Very interesting find Bromley. OHSU..."nonimmunosuppressant derivative of cyclosporin A...Dennis Bourdette...it looks like they've done some work on this. It might not be one of the drugs mentioned in this abstract, but it all sounds very promising. There is another recent abstract (I'm not posting it) about the use of a derivative of cyclosporin A in spinal cord injury from a different group of researchers. Seems like an area to watch.



FK506 and a nonimmunosuppressant derivative reduce axonal and myelin damage in experimental autoimmune encephalomyelitis: neuroimmunophilin ligand-mediated neuroprotection in a model of multiple sclerosis.
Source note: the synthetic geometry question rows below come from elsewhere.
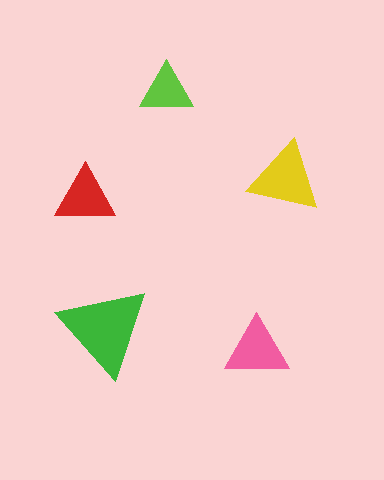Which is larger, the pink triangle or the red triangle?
The pink one.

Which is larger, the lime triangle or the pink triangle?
The pink one.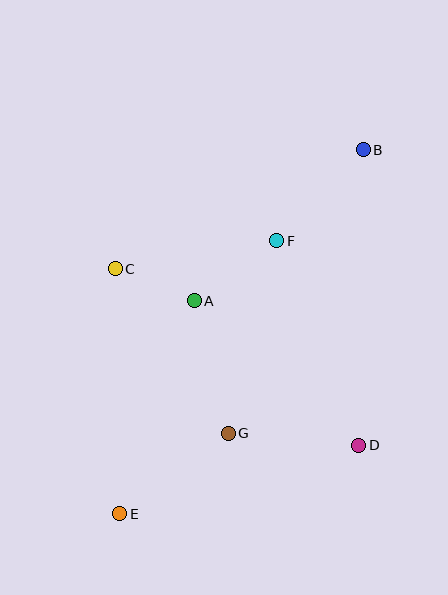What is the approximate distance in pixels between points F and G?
The distance between F and G is approximately 199 pixels.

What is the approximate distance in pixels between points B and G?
The distance between B and G is approximately 314 pixels.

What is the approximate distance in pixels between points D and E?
The distance between D and E is approximately 249 pixels.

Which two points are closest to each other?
Points A and C are closest to each other.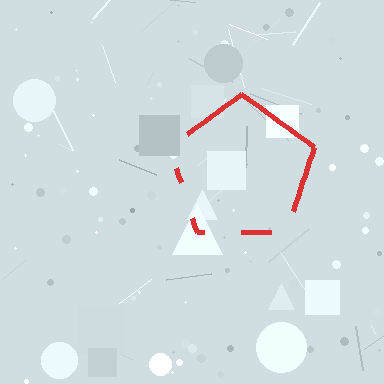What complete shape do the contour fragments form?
The contour fragments form a pentagon.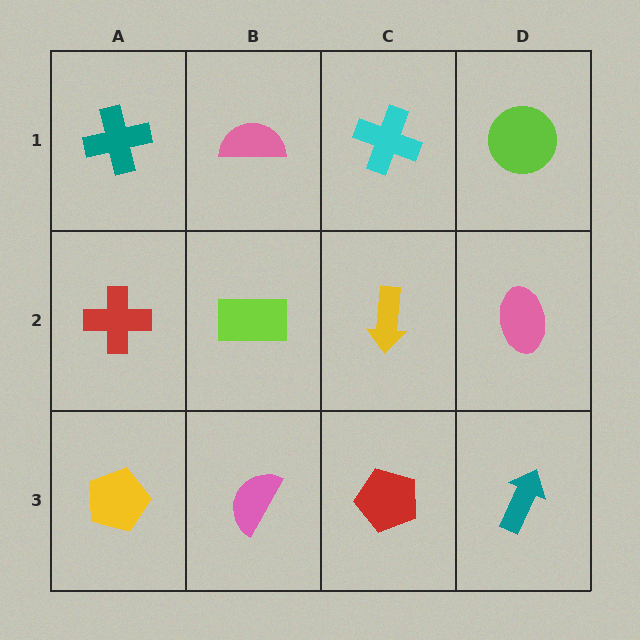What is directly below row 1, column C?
A yellow arrow.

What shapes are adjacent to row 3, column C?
A yellow arrow (row 2, column C), a pink semicircle (row 3, column B), a teal arrow (row 3, column D).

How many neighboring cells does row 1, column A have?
2.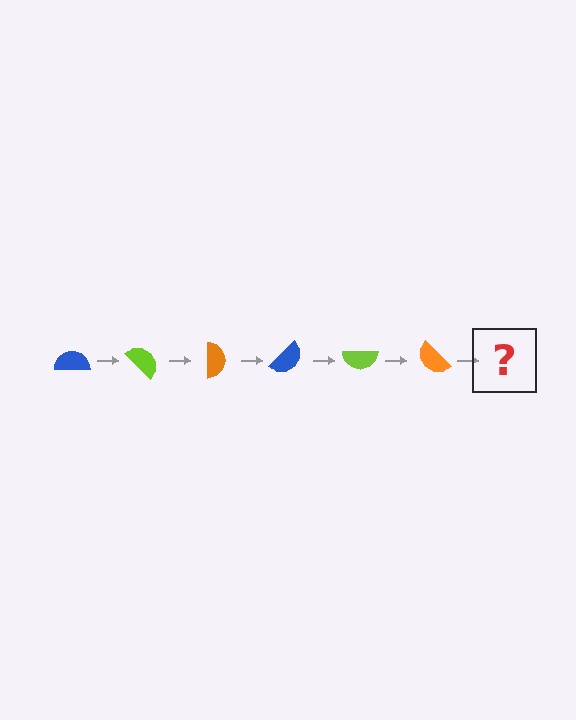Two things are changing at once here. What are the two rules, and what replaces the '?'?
The two rules are that it rotates 45 degrees clockwise each step and the color cycles through blue, lime, and orange. The '?' should be a blue semicircle, rotated 270 degrees clockwise from the start.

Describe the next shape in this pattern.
It should be a blue semicircle, rotated 270 degrees clockwise from the start.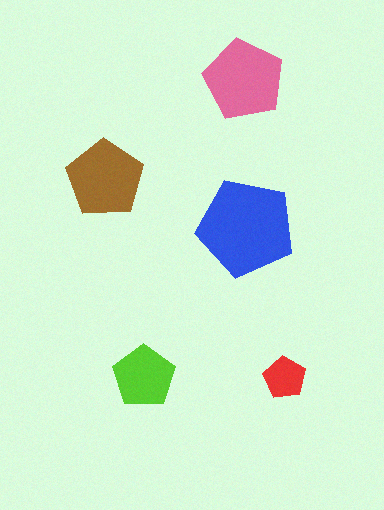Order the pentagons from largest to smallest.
the blue one, the pink one, the brown one, the lime one, the red one.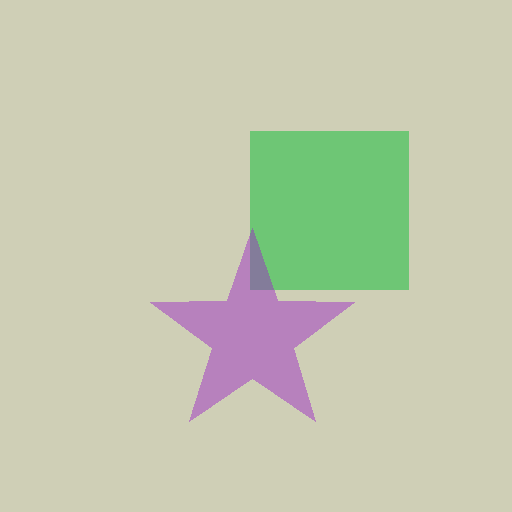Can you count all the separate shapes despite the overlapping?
Yes, there are 2 separate shapes.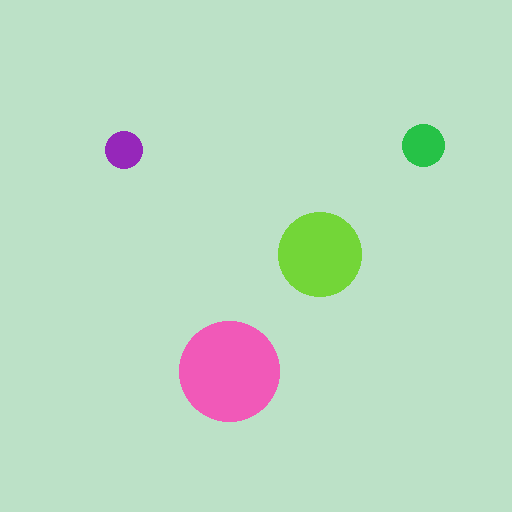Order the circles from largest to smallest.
the pink one, the lime one, the green one, the purple one.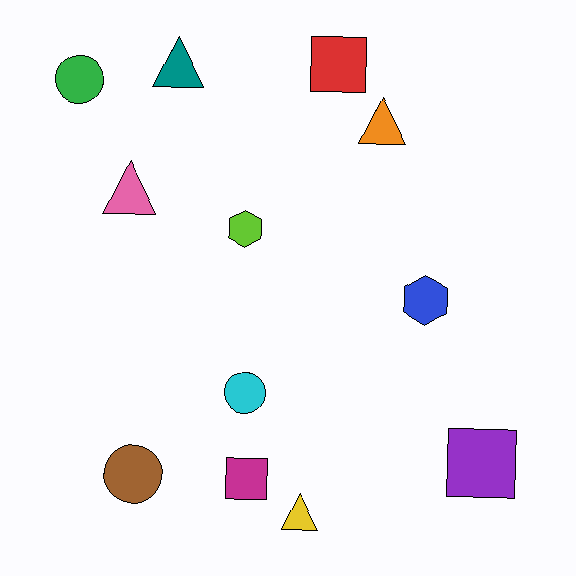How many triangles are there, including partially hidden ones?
There are 4 triangles.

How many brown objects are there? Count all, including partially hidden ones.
There is 1 brown object.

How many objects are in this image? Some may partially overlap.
There are 12 objects.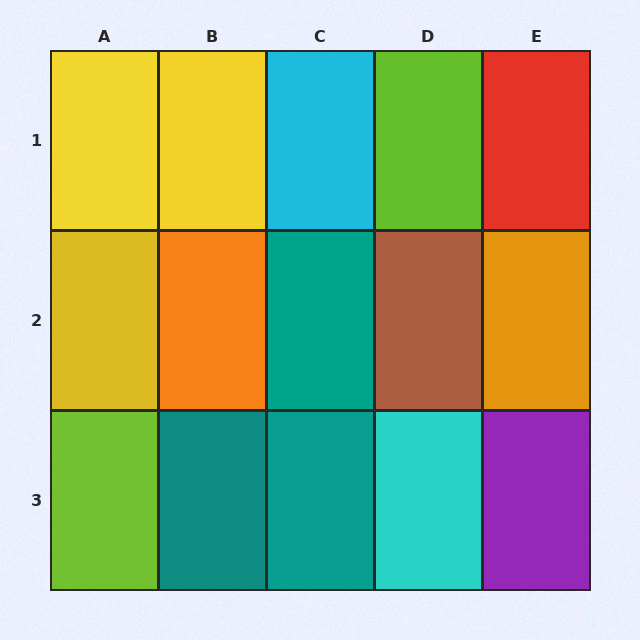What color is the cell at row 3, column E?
Purple.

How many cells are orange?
2 cells are orange.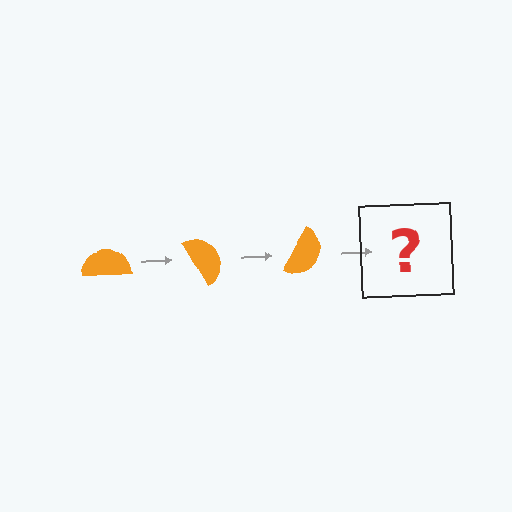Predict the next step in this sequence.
The next step is an orange semicircle rotated 180 degrees clockwise.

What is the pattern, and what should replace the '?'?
The pattern is that the semicircle rotates 60 degrees clockwise each step. The '?' should be an orange semicircle rotated 180 degrees clockwise.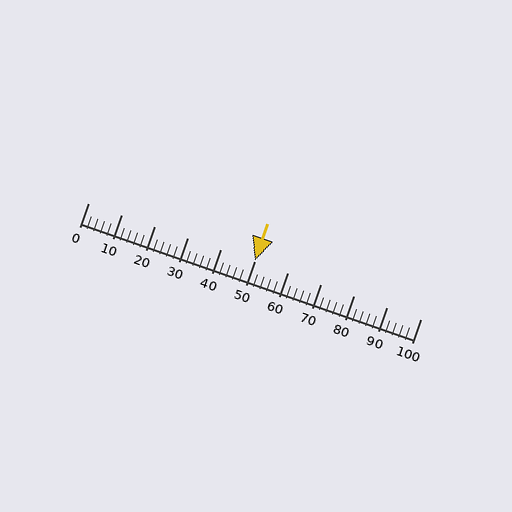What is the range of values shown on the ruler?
The ruler shows values from 0 to 100.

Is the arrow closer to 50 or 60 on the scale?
The arrow is closer to 50.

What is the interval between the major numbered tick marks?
The major tick marks are spaced 10 units apart.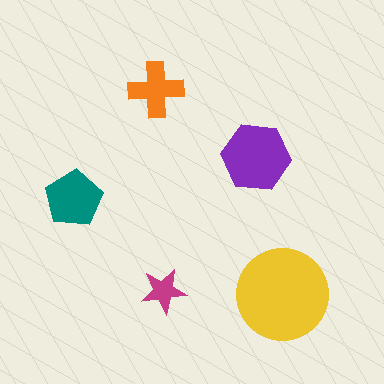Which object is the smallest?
The magenta star.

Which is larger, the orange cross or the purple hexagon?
The purple hexagon.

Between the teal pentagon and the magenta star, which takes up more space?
The teal pentagon.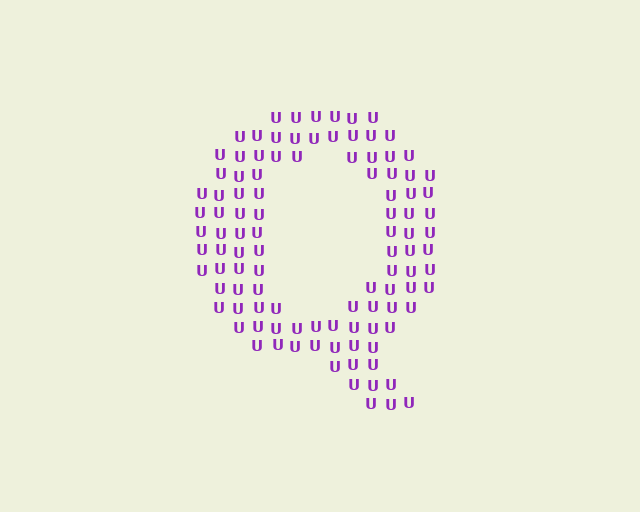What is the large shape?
The large shape is the letter Q.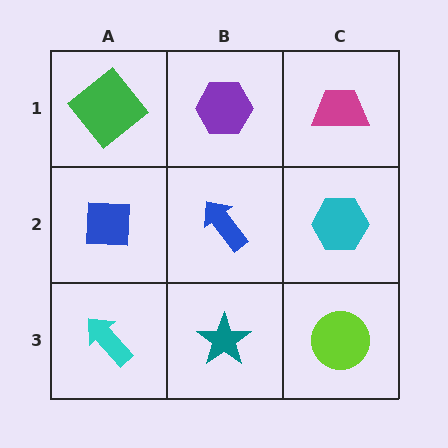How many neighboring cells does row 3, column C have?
2.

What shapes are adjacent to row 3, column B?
A blue arrow (row 2, column B), a cyan arrow (row 3, column A), a lime circle (row 3, column C).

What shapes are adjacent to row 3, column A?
A blue square (row 2, column A), a teal star (row 3, column B).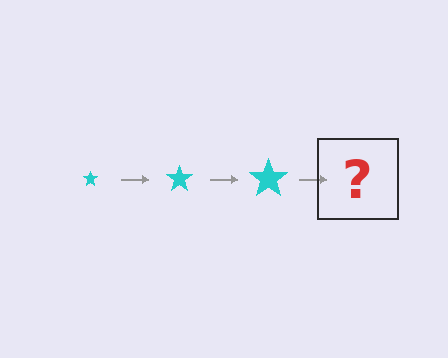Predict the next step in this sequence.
The next step is a cyan star, larger than the previous one.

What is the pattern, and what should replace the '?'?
The pattern is that the star gets progressively larger each step. The '?' should be a cyan star, larger than the previous one.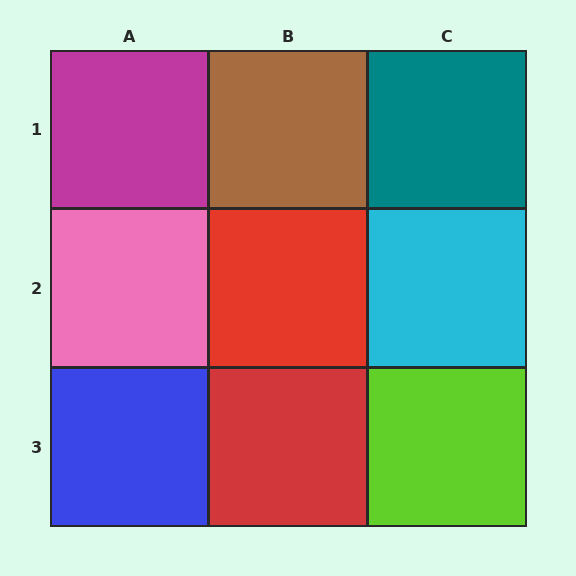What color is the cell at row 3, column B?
Red.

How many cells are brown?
1 cell is brown.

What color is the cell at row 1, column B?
Brown.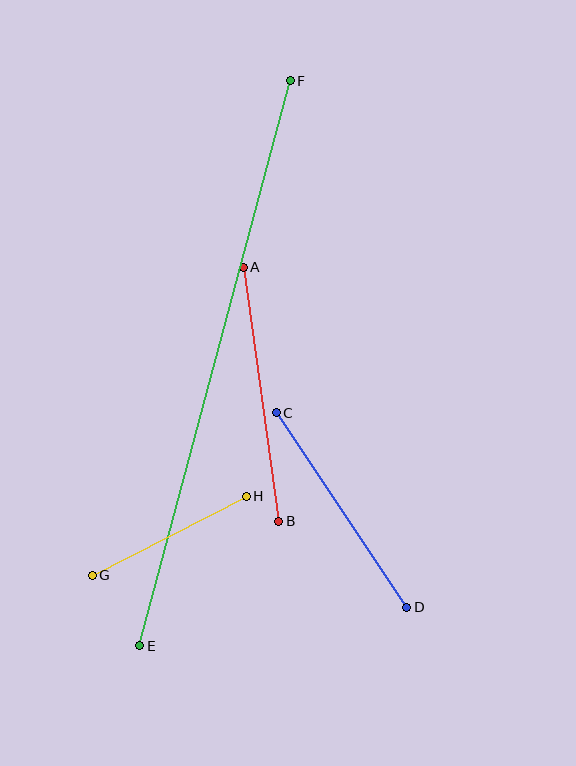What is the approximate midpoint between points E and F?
The midpoint is at approximately (215, 363) pixels.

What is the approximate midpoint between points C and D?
The midpoint is at approximately (342, 510) pixels.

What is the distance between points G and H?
The distance is approximately 173 pixels.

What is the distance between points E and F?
The distance is approximately 585 pixels.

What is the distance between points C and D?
The distance is approximately 234 pixels.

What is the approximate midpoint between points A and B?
The midpoint is at approximately (261, 394) pixels.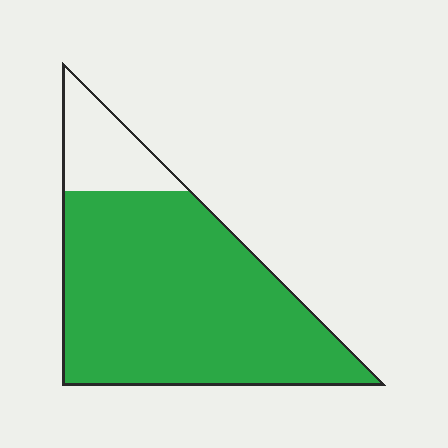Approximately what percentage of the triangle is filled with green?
Approximately 85%.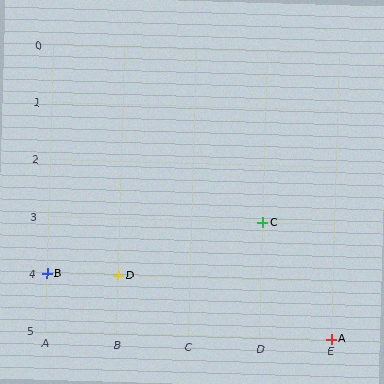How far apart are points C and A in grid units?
Points C and A are 1 column and 2 rows apart (about 2.2 grid units diagonally).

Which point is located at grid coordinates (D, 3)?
Point C is at (D, 3).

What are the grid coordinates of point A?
Point A is at grid coordinates (E, 5).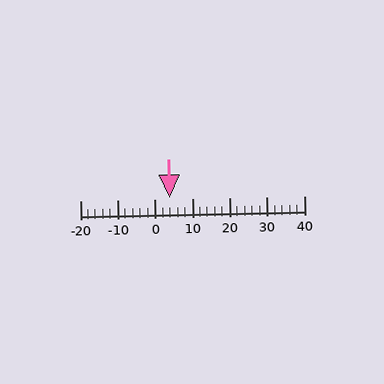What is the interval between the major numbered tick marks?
The major tick marks are spaced 10 units apart.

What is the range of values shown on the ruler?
The ruler shows values from -20 to 40.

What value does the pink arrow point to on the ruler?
The pink arrow points to approximately 4.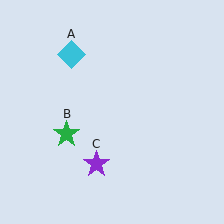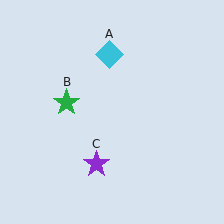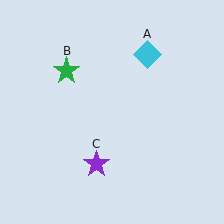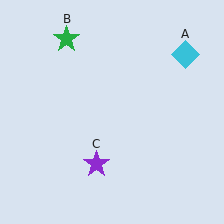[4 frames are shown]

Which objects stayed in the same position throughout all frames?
Purple star (object C) remained stationary.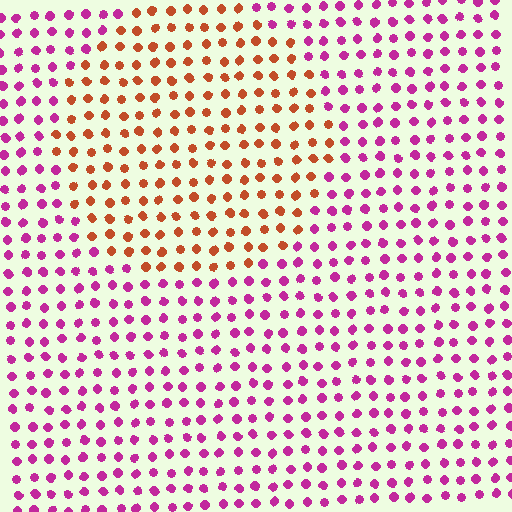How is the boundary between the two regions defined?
The boundary is defined purely by a slight shift in hue (about 60 degrees). Spacing, size, and orientation are identical on both sides.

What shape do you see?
I see a circle.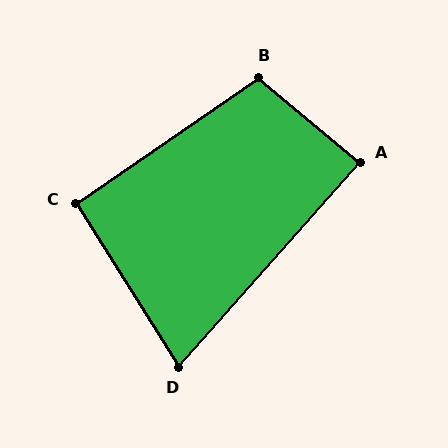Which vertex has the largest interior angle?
B, at approximately 106 degrees.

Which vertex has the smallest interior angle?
D, at approximately 74 degrees.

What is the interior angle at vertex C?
Approximately 92 degrees (obtuse, close to a right angle).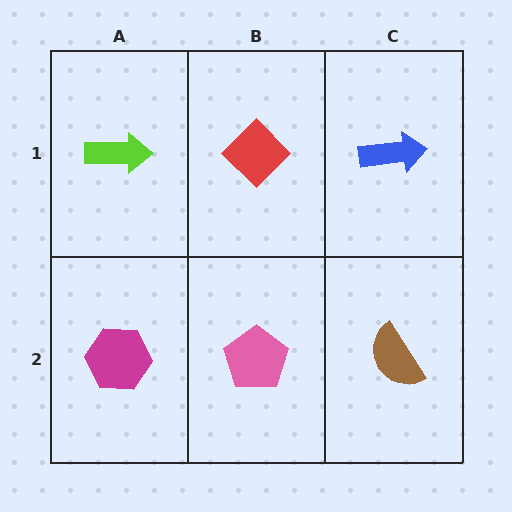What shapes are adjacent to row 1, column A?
A magenta hexagon (row 2, column A), a red diamond (row 1, column B).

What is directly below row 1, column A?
A magenta hexagon.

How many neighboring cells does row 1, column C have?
2.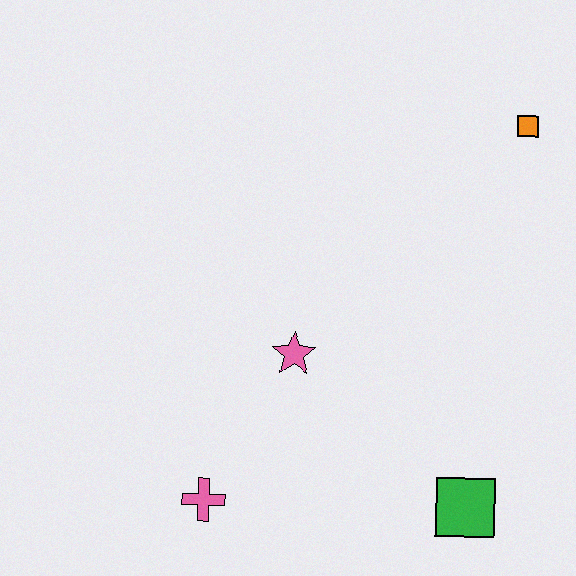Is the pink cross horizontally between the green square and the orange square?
No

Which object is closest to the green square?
The pink star is closest to the green square.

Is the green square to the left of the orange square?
Yes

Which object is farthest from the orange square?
The pink cross is farthest from the orange square.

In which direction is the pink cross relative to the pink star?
The pink cross is below the pink star.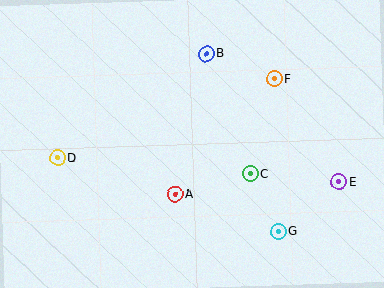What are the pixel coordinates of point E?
Point E is at (339, 182).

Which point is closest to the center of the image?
Point A at (175, 195) is closest to the center.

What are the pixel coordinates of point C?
Point C is at (250, 174).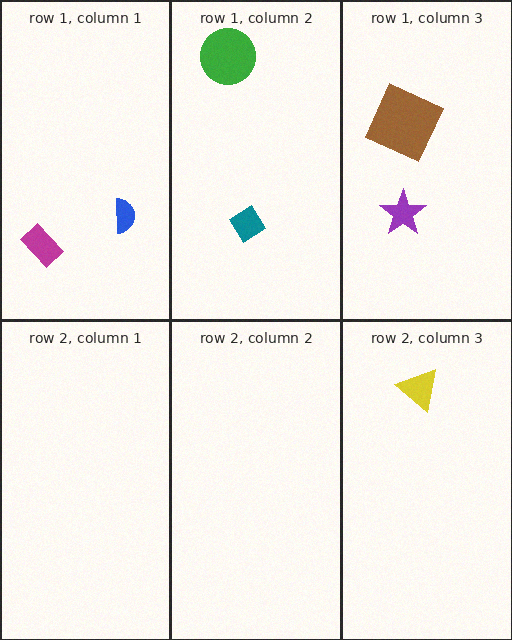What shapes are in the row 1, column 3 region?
The purple star, the brown square.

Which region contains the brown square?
The row 1, column 3 region.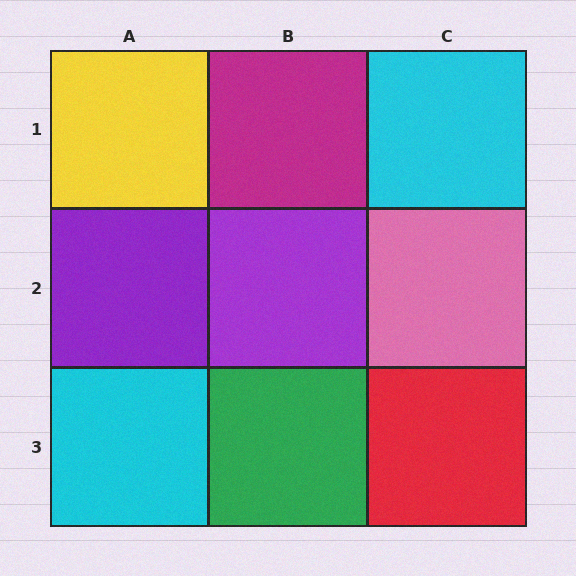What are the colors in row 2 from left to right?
Purple, purple, pink.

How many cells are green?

J Neurosci Res. 2004 Aug 1;77(3):367-77.
Gold BG, Voda J, Yu X, McKeon G, Bourdette DN.
Center for Research on Occupational and Environmental Toxicology (CROET), Oregon Health and Science University, Portland, Oregon 97239-3098, USA. gold@ohsu.edu

Multiple sclerosis (MS) is an inflammatory disease of the central nervous system (CNS) in which demyelination and axonal loss result in permanent neurologic disability. We examined the neuroprotective property of the immunosuppressant FK506 (tacrolimus), FK1706 (a nonimmunosuppressant FK506 derivative) and cyclosporin A (CsA) in a chronic relapsing experimental autoimmune encephalomyelitis (EAE) model of MS.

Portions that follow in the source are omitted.